Even in this age when retired officers can begin a second career as a cable-news commentator, there is a certain well-founded unease when military leaders openly criticize their civilian superiors. It is a rare event and it speaks volumes about the seriousness of the breakdown in the administration's handling of Iraq.
If this were one or two generals, it may be easy to dismiss as merely a blip; but six, with the possibility of more, is an earthquake.
A current member of the military told me last week that comments by Senators such as Nancy Pelosi (D-CA) to the effect that we are losing the war offers aid to the enemy by giving enemy propagandists ammunition. That's a not-so-subtle way of calling someone a traitor. Yet, by that logic, so are these generals.
It's one thing to criticize politicians for trying to score cheap political points, but if you consider it in light of the generals' comments, perhaps they are putting the best interests of the country first. I doubt the generals are interested in putting their men or their respected services at risk.
I think they can clearly articulate that there is a distinction between saying the U.S. has lost the war and saying the administration can lose the war.

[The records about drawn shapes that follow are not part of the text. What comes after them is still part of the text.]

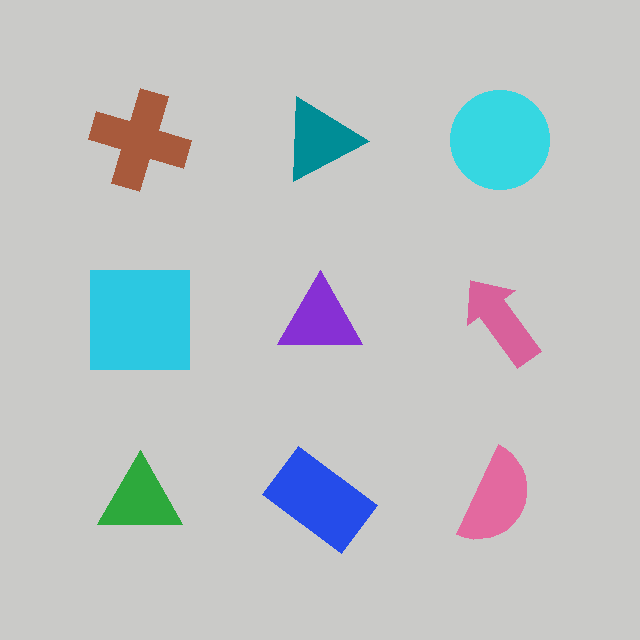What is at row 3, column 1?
A green triangle.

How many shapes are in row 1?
3 shapes.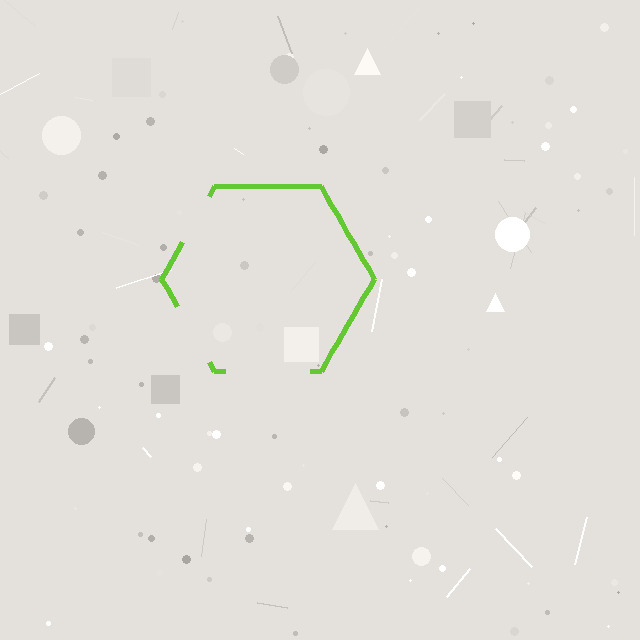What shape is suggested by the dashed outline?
The dashed outline suggests a hexagon.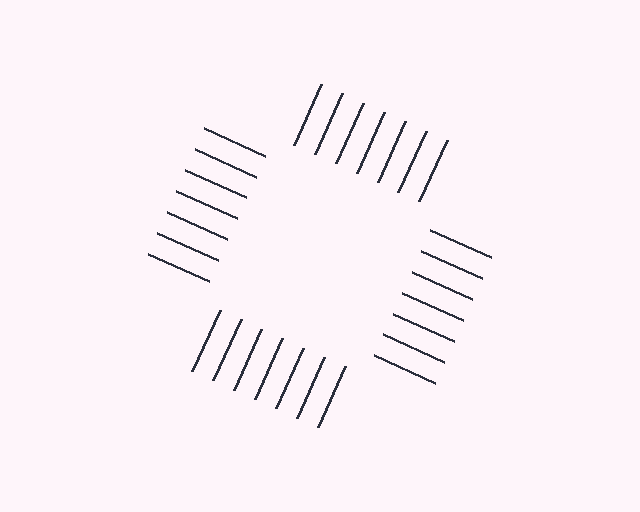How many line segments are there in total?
28 — 7 along each of the 4 edges.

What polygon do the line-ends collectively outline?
An illusory square — the line segments terminate on its edges but no continuous stroke is drawn.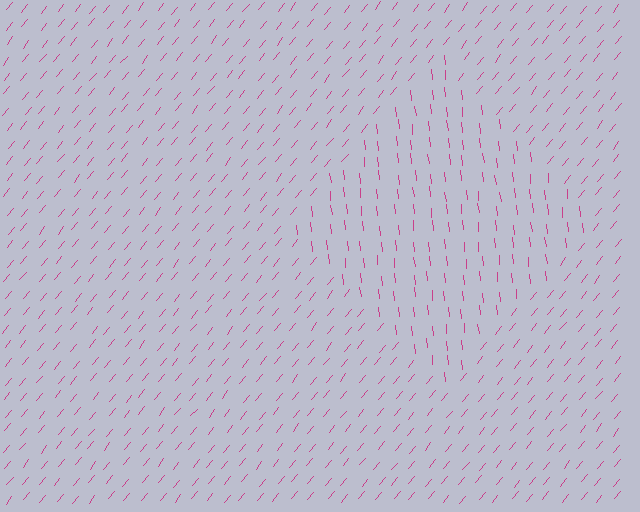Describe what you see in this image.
The image is filled with small magenta line segments. A diamond region in the image has lines oriented differently from the surrounding lines, creating a visible texture boundary.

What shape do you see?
I see a diamond.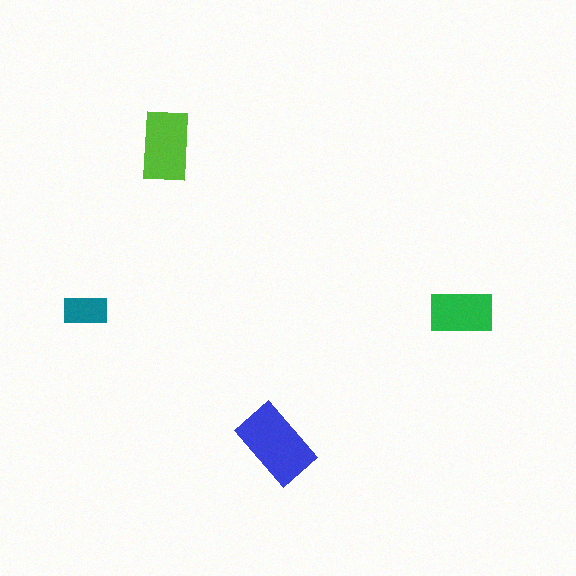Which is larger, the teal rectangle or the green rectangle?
The green one.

Public opinion is essential to the success of any war. However, unlike the administration expected, military deaths are not the primary source of declining support, it is their failed policies. The administration spent so much time trying to insulate the public through glowing pronouncements of certain victory, restricting deployment to politically "acceptable" numbers and focusing only on intelligence that agreed with their view of the world, that they seem to have convinced themselves as much as the public that they were in for a walk in the park.
If they had been honest from the start, we would likely be in a very different situation.